Hi,
I had some follow-up questions to this for the very n00b user. I'd like to make a phylogenetic tree of a specific type of sigma factors. So if, for example, I search rpoD in Kegg (which is the gene name for the primary housekeeping gene in E. coli), it'll pop up 1000's of genes. Within these 1000's of genes, most of them have a "motif" that describes a group 2 and a group 4 region of the sigma factor. What I would like to do is search all of these genes based on the group 2 and group 4 amino acid sequences and bin them according to their similarity. So these 1000's of genes from many organisms would be put into 10 or so classes based on the similarity of BOTH the group 2 and group 4 sequences.
I have downloaded MEGA and Seaview, and both appear to be able to handle the creation of this from their description, but I'm having a very hard tim getting started. A little direction would be most appreciated. How do I "collect" all of the sigma factors that will serve as the tree that I want to construct? And how do I search for just the group 2 and group 4 amino acid sequence and score by similarity?
Thank you to all in advance!
You could start by searching at NCBI. See the protein/protein cluster hits in the right column. You can collect sequences from those two groups based on criteria you choose (what kind of organisms etc).
Briefly --> Select one of the clusters --> Click on the name of the cluster to open the page for that cluster --> Click on "Protein" link under Related Information at top right of the page --> On "Proteins" page that opens select all entries --> Click on "Summary" at top left of the page --> Change to "Fasta" --> Use "Send to" button and select "file" to send the sequences to a file that you can save. This file then can be used as input for your alignment/tree construction in MEGA.
Is this a homework/assignment question?
Hi genomemax2,
Thanks for the reply! I'm actually beginning a research project, and so while I don't need to grab every conceivable genome, I do need to get a good coverage of the representative genomes that have are available. There are some great papers where this has been done, but they aren't detailed enough on the "how" for the n00b user (understandably).
Your advice was very helpful, and it was great to actually see a tree. But NCBI doesn't seem to have enough coverage (only a few 100 sequences)? On KEGG, if I search for rpoD, and then select one of the 100's of organisms (http://www.genome.jp/dbget-bin/www_bget?ko:K03086) and pick the Group 2 protein motif, it pops up 119,000 matches (http://www.genome.jp/dbget-bin/www_bget?pf:Sigma70_r2). How I would get this into a FastA file is one big challenge? And then I need to do the same thing with the Group 4 protein motif, and query the database to rank the similarity between organisms Group 2 and Group 4 sites (e.g the same Group 2 site but different Group 4, etc.). Any further guidance?

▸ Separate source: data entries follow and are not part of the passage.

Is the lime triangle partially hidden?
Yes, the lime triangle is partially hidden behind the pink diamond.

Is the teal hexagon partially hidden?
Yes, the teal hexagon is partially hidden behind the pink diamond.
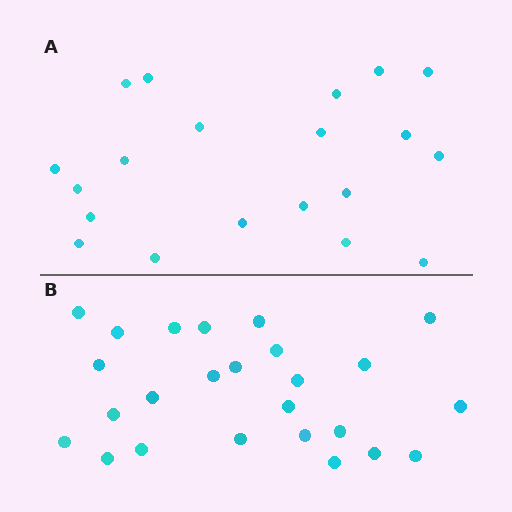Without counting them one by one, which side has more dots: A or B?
Region B (the bottom region) has more dots.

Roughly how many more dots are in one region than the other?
Region B has about 5 more dots than region A.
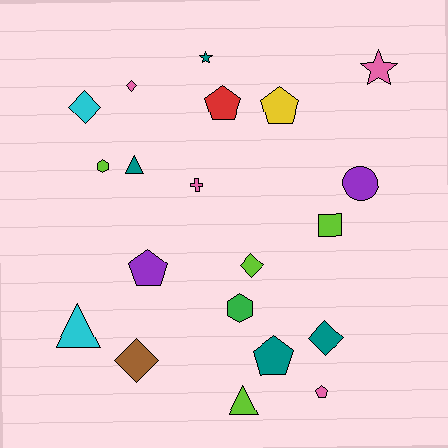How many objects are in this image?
There are 20 objects.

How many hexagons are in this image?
There are 2 hexagons.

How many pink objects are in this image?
There are 4 pink objects.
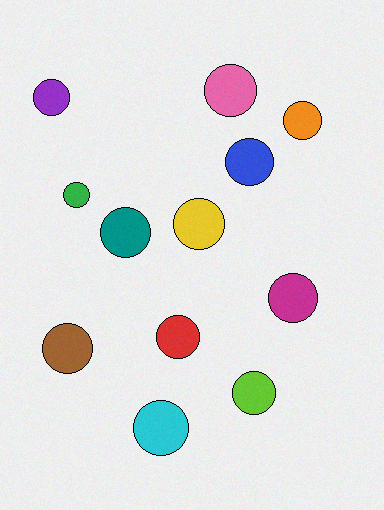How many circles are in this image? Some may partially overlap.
There are 12 circles.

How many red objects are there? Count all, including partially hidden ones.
There is 1 red object.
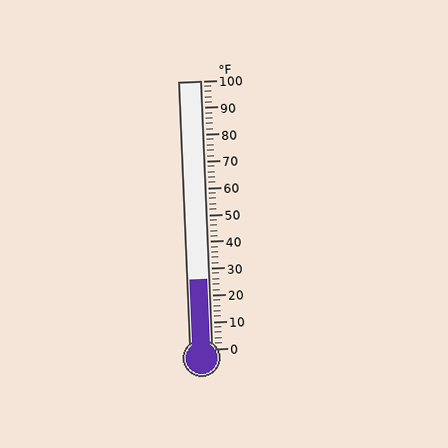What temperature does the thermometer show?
The thermometer shows approximately 26°F.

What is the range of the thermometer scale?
The thermometer scale ranges from 0°F to 100°F.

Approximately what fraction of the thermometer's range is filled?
The thermometer is filled to approximately 25% of its range.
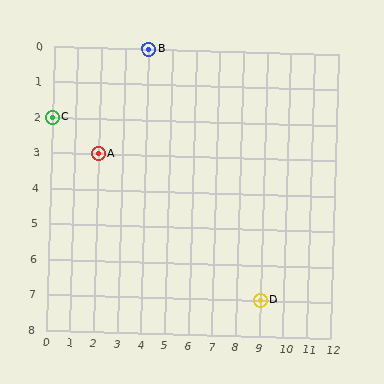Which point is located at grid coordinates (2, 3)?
Point A is at (2, 3).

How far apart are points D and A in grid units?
Points D and A are 7 columns and 4 rows apart (about 8.1 grid units diagonally).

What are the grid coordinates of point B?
Point B is at grid coordinates (4, 0).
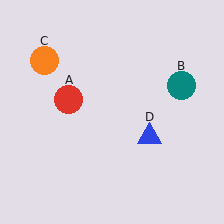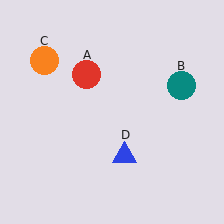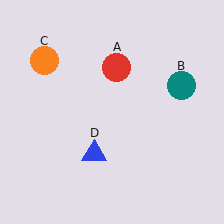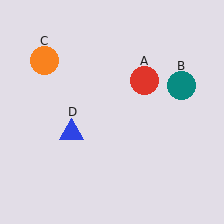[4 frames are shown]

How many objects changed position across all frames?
2 objects changed position: red circle (object A), blue triangle (object D).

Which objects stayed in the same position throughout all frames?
Teal circle (object B) and orange circle (object C) remained stationary.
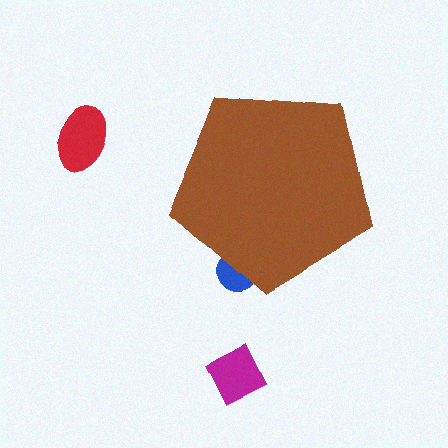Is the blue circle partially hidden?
Yes, the blue circle is partially hidden behind the brown pentagon.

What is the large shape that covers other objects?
A brown pentagon.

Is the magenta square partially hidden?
No, the magenta square is fully visible.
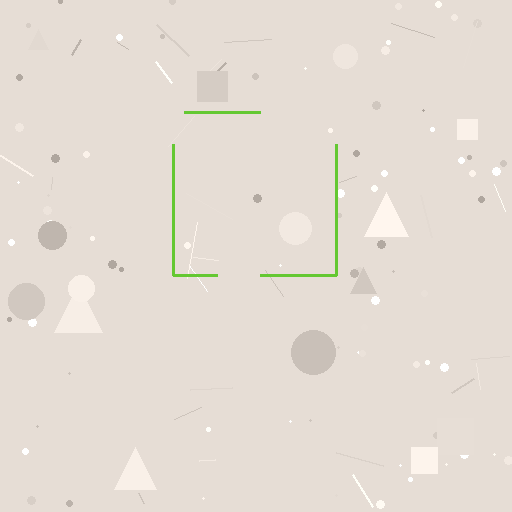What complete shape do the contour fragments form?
The contour fragments form a square.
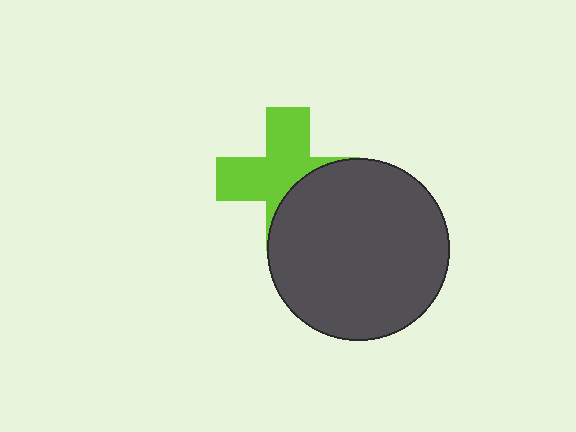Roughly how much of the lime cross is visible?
About half of it is visible (roughly 60%).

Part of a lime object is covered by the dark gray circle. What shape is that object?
It is a cross.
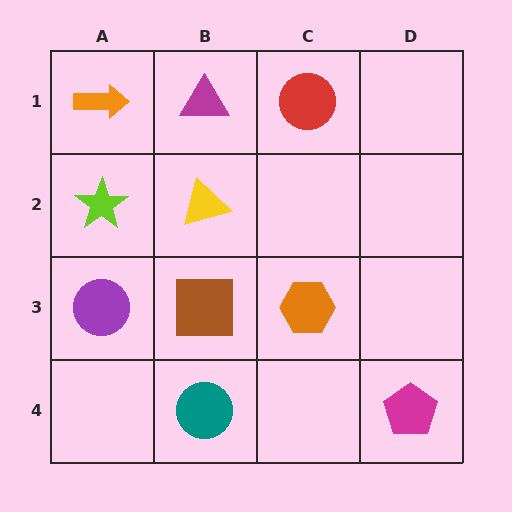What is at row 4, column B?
A teal circle.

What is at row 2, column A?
A lime star.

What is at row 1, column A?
An orange arrow.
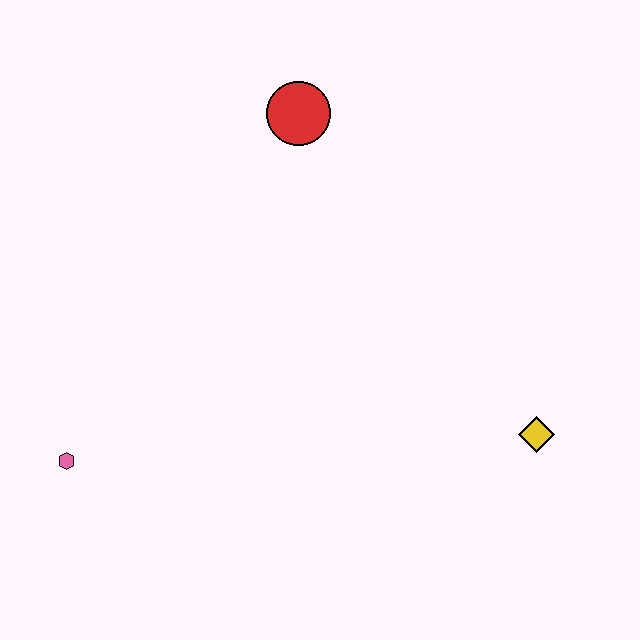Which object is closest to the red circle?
The yellow diamond is closest to the red circle.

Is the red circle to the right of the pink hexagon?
Yes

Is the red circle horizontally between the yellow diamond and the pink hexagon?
Yes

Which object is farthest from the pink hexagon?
The yellow diamond is farthest from the pink hexagon.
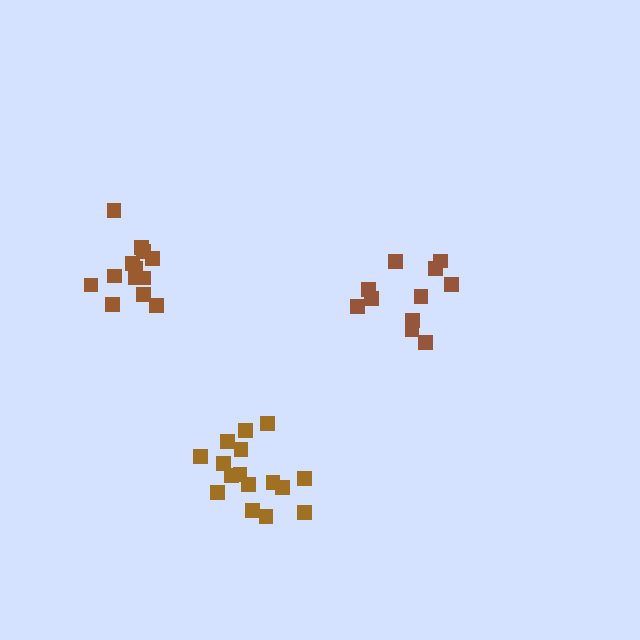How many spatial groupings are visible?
There are 3 spatial groupings.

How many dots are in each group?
Group 1: 11 dots, Group 2: 13 dots, Group 3: 16 dots (40 total).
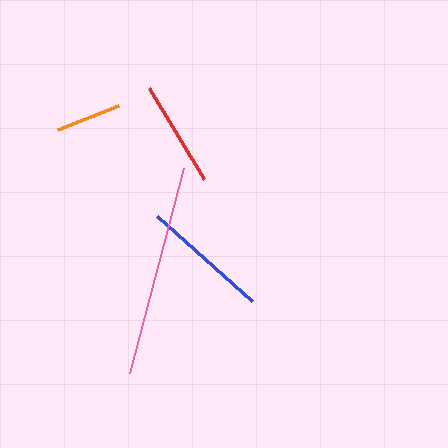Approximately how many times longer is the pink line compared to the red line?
The pink line is approximately 2.0 times the length of the red line.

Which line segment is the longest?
The pink line is the longest at approximately 212 pixels.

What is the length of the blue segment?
The blue segment is approximately 128 pixels long.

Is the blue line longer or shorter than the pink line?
The pink line is longer than the blue line.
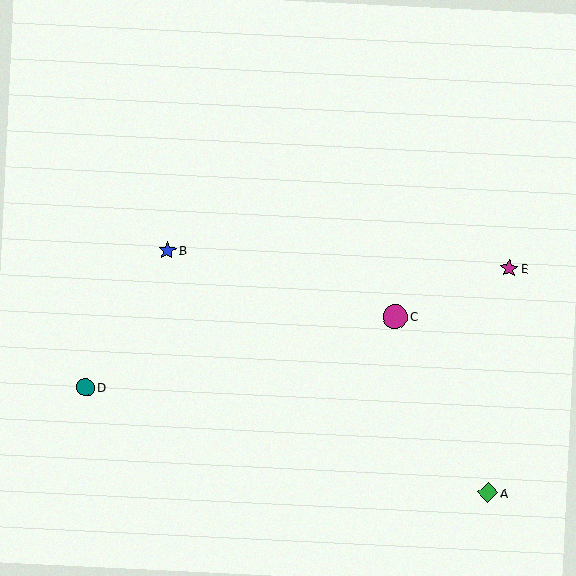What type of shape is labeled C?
Shape C is a magenta circle.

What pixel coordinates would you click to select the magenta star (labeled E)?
Click at (509, 268) to select the magenta star E.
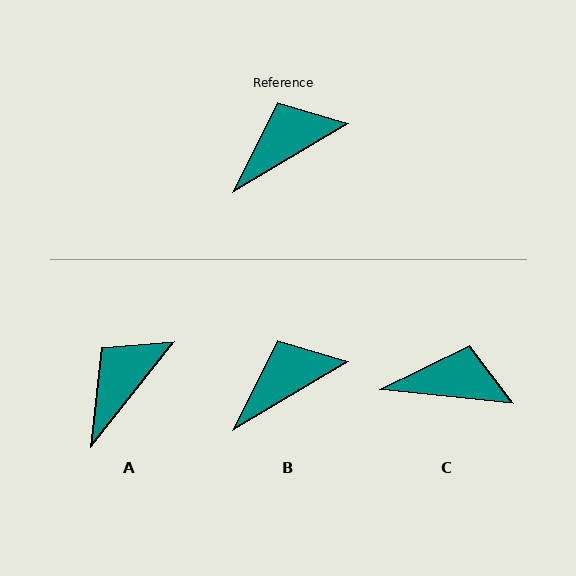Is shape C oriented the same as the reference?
No, it is off by about 37 degrees.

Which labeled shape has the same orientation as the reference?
B.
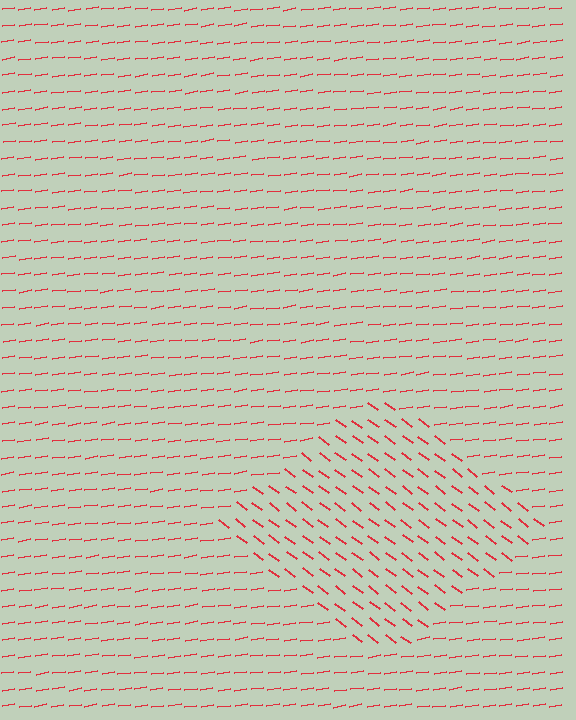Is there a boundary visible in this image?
Yes, there is a texture boundary formed by a change in line orientation.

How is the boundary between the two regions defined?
The boundary is defined purely by a change in line orientation (approximately 45 degrees difference). All lines are the same color and thickness.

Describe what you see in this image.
The image is filled with small red line segments. A diamond region in the image has lines oriented differently from the surrounding lines, creating a visible texture boundary.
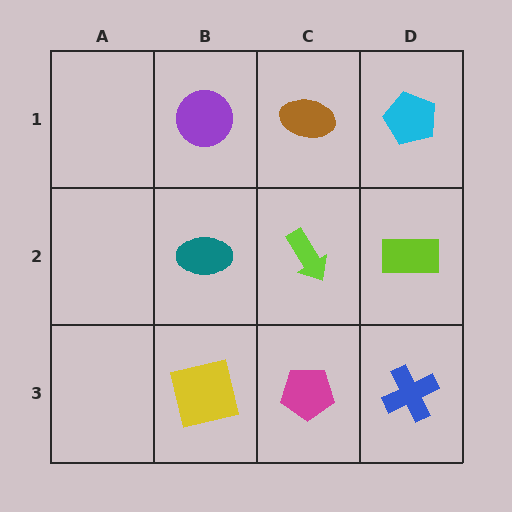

If you were to move one line up to "proteins" you can see that there are almost 78K sequences. So that should be plenty for you.
As you have discovered below you probably don't need each and every one of these sequences since many are likely identical. If you really want to make an alignment/tree from an enormous number of sequences then you may need to move this analysis to server with a good bit of RAM/processor power and use T-coffee, Muscle, Phylip etc.
So I guess the question boils down to the following:
How do you do a multiple sequence alignment (2 sequences, Group 2 and Group 4 of sigma factors) with broad breadth across genomes, outputted as fasta files?